Michael Eckenfels, 5 July 2017

Outpost Gamma is a 1981 Dwarfstar Game title, designed by Howard Barasch, who did quite a few game titles back in the 1970s (as well as a 2010 title by the name of Cauldron: Battle for Gazala, by Decision Games).

From BGG’s main page on this game:

Outpost Gamma is a game of science fiction combat for two players. With its unpredictable storms and fast-playing combat system, Outpost Gamma captures the tension and rapid-fire action of high- versus low-technology combat in a hostile environment.

A print-and-play version of this game is available for free as an authorized download.

There is also a VASSAL module available.

I had this game back in middle school, and it was great fun. Essentially a Zulu Dawn, but IN SPAAACE, Outpost Gamma has two built-in scenarios pitting soldiers with advanced armor and weaponry, but very few numbers, versus a technologically challenged enemy that vastly outnumbers them.

 

 

BACKGROUND

(Based on passages from the rules – I’ve embellished them for the sake of the story.)
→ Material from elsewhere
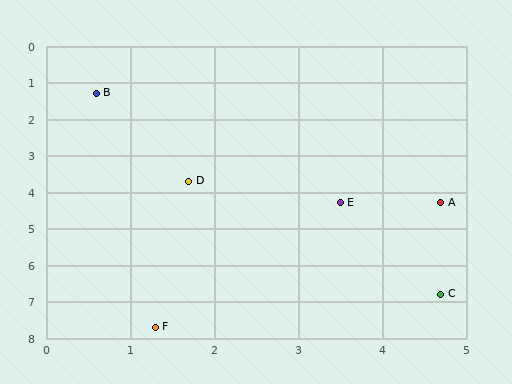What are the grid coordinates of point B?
Point B is at approximately (0.6, 1.3).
The Terran Hegemony is an interstellar empire, centered on the core worlds of Sol and stretching across vast distances. Those distances are populated by planets that range in size from gas giants that put Jupiter to shame, to barren rocks that can barely be counted as a planet. Planets with hospitable, breathable atmospheres are few and far between and are jealously governed by the Hegemony where they are found.

 

Irda is one of those tiny, flea-speck planets that barely registered on several Terran exoplanet mapping expeditions. In fact, three Terran expeditions bypassed it after briefly cataloging its thin atmosphere and heavily-engorged mineral deposits. Equally brief investigations, careful to avoid the intelligent yet low-tech race that occupied some of the planet’s hard-scrabble surface, only looked at a few of the deposits and found them to be common and absolutely not valuable.

 

The Terran Hegemony might have been dominated by humans, but was made up of several alien races that lived in relative harmony with each other. Interstellar space, as vast as it is, helped keep frictions down at first, allowing for a peaceful progression of interactivity into a vast interstellar family over hundreds of years. To help keep this peace, the Terran Hegemony had its fleets and its armed forces, but none like the elite Legionnaires.

 

Operating as small ten-member units, Legionnaire squads were armed to the teeth with the latest in Terran technology – powered armor and weapons, mainly – as well as small, yet fast ships that were personalized for each squad. The men and women of the Legionnaires received the best equipment and training, for a reason: they were expected to go into harm’s way at any time, in any environment, and sometimes, against some of the most dangerous species that Mother Galaxy could throw at them. Most of the time, though, the Legionnaires were sent to bolster front-line conflicts, or serve as ‘super’ cops to enforce Terran law wherever it may slip up. The latter was more likely to happen in the outer regions of Terran space, where worlds were few and far between and it was more difficult to maintain full-time garrisons.

 

One of the races that was part of the Terran Hegemony were the Twargs – so called because their own name in their language was virtually impossible to pronounce, a veritable choking glob of consonants that most human throats had an impossible time forming the sounds for. The Twargs are one of the oldest member races of the Hegemony, and are quite hardy – their short, stocky builds and near-endless endurance were perfectly made for the growing Hegemony and its need for endless construction, mining, and other hard-labor projects that paid well but were difficult to live long within (for humans, anyway). The Twargs enjoyed their status as hard workers and earned every credit they received.

 

They were also explorers, ever searching for new and valuable deposits to dig up to fuel the ever-growing Hegemony. As such, they discovered Irda – well, more accurately, and as kind of hinted to earlier, they were the first to actually bother with looking more closely at the planet. Why they did so was probably more of a gut feeling with the Twarg commander rather than actual scientific feedback. Goodness knows there was nothing about Irda that piqued the interest of human explorers.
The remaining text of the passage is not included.